In some ways, browsers are as fragmented as ever. Everyone loves to forget IE, but the last I checked IE8 was #3 in sales in our shop. Throw in a little jQuery and we never have to worry about a lot of things. Polyfills are nice, except that browsers are still experimenting, and plenty of people aren't mindful of that fact and it's not uncommon to visit sites that don't work properly on a browser other than Chrome. A sad state of affairs, but a reality nonetheless
And I have a counter datapoint where that's exactly what my girlfriend has to do sometimes, because IE11 isn't supported correctly by some modern sites. However, both of our anecdotes mean diddly-squat in terms of working out whether the parent is exaggerating.

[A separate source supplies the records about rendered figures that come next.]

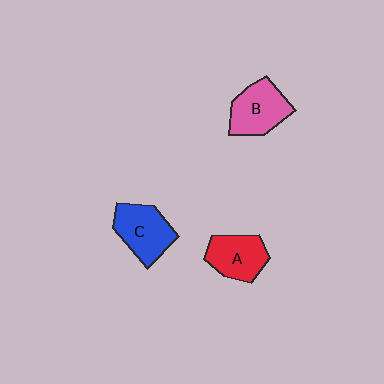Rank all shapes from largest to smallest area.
From largest to smallest: C (blue), B (pink), A (red).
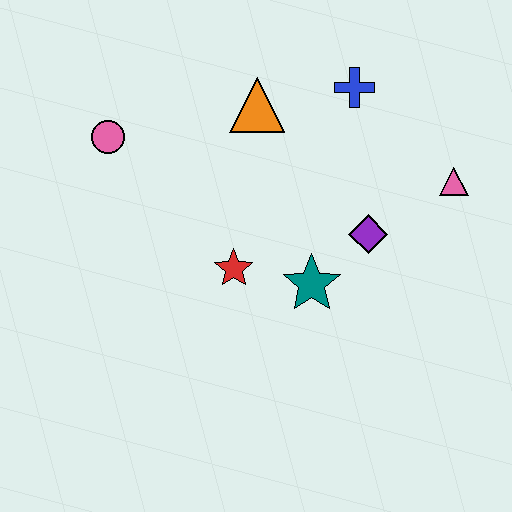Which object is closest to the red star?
The teal star is closest to the red star.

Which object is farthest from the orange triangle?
The pink triangle is farthest from the orange triangle.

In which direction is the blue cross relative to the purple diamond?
The blue cross is above the purple diamond.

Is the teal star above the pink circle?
No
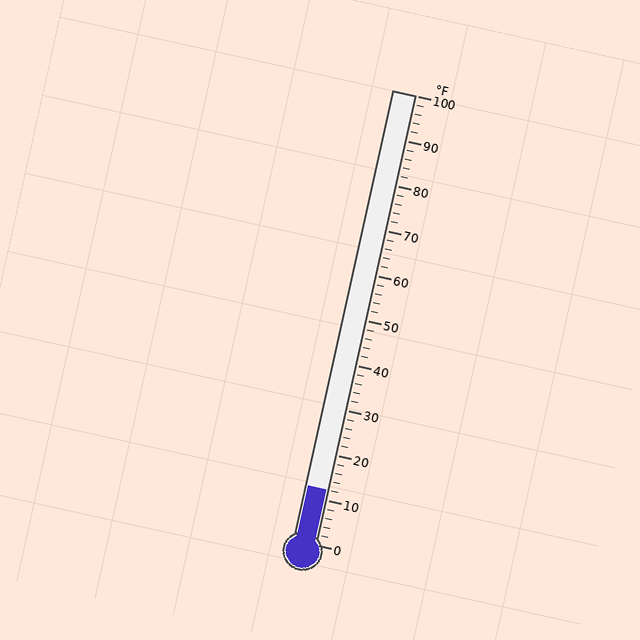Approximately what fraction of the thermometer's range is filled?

I wouldn't phrase it as as "not supported correctly" but rather "Microsoft has had 20 years to fix their broken code, and it's still broken".
Seriously, dude. If you're not doing stuff on the extreme bleeding edge, the same code usually works fine on Chrome, Firefox, Safari, Opera... everywhere but IE. If there are any changes needed, they're trivial. Only IE requires extensive effort to "support correctly".
Microsoft is a $180 billion company with 100,000 employees. I'm just a guy. If they want their browser to be "supported correctly" they should make it work correctly.
No, I specifically meant "not supported correctly" -- as in, because of UA sniffing, you're given an old obsolete interface despite IE11 supporting the features that site needs.